1,2 million d’emplois à l’horizon 2021

Le programme exécutif du plan national de l’emploi prévoit, entre autres, la création de 1,2 million d’emplois à l’horizon 2021 et de plus de 20.000 petites unités économiques, ainsi que le maintien du taux d’activité à plus de 46%.

Ce programme propose, outre les procédures actuelles de la promotion de l’emploi qui sont évaluées en continu pour les améliorer, de nouvelles procédures enrichies par la contribution de l’ensemble des parties concernées (départements gouvernementaux, établissements publics et opérateurs économiques), relève un communiqué du département du chef de gouvernement.

Le programme prévoit :
– la création de 1,2 million emplois à l’horizon 2021
– l’amélioration de l’employabilité de 1,1 million chercheurs d’emploi
– la création de plus de 20.000 petites unités économiques
– le maintien du taux d’activité à plus de 46%.

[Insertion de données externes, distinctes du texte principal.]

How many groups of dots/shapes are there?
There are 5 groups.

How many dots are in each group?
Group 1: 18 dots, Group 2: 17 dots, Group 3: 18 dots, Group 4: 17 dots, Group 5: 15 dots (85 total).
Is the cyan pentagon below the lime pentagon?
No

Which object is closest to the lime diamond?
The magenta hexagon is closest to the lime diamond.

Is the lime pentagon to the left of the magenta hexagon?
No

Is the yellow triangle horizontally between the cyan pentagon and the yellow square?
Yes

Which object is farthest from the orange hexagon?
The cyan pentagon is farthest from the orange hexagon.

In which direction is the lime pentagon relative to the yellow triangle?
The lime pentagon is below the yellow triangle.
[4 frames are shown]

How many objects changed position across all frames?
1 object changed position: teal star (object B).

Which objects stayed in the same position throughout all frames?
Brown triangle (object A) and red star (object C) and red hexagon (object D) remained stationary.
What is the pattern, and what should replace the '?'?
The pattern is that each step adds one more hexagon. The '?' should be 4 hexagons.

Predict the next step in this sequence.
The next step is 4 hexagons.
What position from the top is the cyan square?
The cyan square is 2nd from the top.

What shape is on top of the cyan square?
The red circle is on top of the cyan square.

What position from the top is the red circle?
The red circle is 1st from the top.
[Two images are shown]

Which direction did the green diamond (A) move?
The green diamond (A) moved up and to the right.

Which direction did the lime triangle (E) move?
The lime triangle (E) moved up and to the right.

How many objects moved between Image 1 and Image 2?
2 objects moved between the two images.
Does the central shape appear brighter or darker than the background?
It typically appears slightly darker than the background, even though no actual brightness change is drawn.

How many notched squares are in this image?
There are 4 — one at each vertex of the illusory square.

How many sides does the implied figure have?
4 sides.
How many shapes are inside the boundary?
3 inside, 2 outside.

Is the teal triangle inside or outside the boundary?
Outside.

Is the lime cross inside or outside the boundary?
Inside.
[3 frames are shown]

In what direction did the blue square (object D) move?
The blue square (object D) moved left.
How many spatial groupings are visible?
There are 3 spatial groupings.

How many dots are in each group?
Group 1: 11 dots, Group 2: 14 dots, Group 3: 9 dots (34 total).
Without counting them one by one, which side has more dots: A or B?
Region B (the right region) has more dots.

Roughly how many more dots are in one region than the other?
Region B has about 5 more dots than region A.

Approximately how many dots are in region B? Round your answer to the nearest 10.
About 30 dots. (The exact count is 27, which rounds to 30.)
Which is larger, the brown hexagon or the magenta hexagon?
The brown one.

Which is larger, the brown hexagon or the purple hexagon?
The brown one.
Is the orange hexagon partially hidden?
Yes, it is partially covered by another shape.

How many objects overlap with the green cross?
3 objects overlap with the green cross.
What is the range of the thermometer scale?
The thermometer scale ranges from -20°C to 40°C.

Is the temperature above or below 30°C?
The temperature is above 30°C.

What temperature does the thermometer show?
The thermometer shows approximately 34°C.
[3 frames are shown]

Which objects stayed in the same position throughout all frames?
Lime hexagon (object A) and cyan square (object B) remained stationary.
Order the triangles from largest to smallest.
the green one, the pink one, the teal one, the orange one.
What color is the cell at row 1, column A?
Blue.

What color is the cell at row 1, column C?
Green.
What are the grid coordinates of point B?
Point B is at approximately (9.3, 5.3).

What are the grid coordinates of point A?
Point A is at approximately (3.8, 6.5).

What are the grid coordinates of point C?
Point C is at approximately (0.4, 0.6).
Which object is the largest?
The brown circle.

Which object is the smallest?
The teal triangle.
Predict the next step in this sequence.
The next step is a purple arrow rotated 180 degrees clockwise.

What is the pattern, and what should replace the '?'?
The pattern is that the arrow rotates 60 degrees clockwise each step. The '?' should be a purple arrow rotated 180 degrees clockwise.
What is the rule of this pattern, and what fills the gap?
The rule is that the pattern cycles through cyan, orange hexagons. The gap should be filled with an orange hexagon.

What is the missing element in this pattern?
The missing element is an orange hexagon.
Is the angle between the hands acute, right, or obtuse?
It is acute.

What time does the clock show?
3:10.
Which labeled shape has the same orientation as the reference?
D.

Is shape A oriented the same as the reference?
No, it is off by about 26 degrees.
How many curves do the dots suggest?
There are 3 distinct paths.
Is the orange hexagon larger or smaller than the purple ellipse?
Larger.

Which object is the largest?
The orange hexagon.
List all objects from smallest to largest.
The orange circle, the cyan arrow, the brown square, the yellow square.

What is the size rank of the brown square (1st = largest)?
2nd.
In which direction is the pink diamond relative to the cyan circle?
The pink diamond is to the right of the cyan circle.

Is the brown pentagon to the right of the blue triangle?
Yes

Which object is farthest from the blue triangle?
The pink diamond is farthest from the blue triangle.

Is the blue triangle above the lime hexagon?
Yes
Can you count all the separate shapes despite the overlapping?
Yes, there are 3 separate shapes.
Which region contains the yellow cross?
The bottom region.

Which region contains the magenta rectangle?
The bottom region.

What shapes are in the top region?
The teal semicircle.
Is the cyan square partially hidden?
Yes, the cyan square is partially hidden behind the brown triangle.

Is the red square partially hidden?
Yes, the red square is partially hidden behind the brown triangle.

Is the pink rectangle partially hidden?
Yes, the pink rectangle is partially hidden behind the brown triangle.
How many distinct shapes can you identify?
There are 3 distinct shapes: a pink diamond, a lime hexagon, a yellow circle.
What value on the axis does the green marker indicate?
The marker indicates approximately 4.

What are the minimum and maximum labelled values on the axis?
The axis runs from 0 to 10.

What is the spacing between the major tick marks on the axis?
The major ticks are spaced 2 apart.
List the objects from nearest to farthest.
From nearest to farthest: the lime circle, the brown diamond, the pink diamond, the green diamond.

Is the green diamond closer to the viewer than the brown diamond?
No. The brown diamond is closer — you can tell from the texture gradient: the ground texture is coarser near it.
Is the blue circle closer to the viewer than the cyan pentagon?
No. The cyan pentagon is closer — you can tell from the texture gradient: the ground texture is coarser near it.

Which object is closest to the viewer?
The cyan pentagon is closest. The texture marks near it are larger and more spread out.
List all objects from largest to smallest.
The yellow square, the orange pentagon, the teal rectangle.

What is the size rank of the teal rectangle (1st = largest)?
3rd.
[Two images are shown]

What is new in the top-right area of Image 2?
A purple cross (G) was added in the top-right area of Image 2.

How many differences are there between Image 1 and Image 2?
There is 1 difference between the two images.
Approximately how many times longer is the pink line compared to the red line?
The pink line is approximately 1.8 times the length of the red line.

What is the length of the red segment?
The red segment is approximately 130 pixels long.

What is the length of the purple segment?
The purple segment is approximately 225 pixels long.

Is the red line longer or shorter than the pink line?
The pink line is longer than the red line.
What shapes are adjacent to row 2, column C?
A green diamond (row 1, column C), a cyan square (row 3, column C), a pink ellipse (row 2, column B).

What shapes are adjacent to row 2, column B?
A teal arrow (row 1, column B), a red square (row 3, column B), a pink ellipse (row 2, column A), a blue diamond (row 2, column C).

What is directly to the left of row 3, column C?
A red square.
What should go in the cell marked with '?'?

Ce programme a été présenté, le 27 mars dernier, au comité technique, puis au Conseil supérieur de la promotion de l’emploi (28 mars) pour faire l’objet de concertations, avant de le soumettre devant le comité interministériel de l’emploi pour l’adopter, a rapporté le communiqué.

Le chef de gouvernement a appelé l’ensemble des parties concernées à adhérer à l’application du programme exécutif, en particulier les procédures prioritaires, exprimant sa “détermination à superviser et suivre d’une façon continue et directe les réalisations de ce programme”.

Il a passé en revue les étapes franchies depuis la première réunion du comité interministériel de l’emploi, tenue en août dernier, notant la création de cinq groupes de travail thématiques pour se pencher sur les cinq orientations du plan national de l’emploi.

Il s’agit des groupes de :
– soutien à la création de l’emploi
– adaptation de l’éducation et de la formation aux besoins du marché du travail
– intensification des programmes actifs de l’emploi et de soutien de la médiation
– amélioration des conditions de travail
– soutien de la dimension régionale dans l’emploi.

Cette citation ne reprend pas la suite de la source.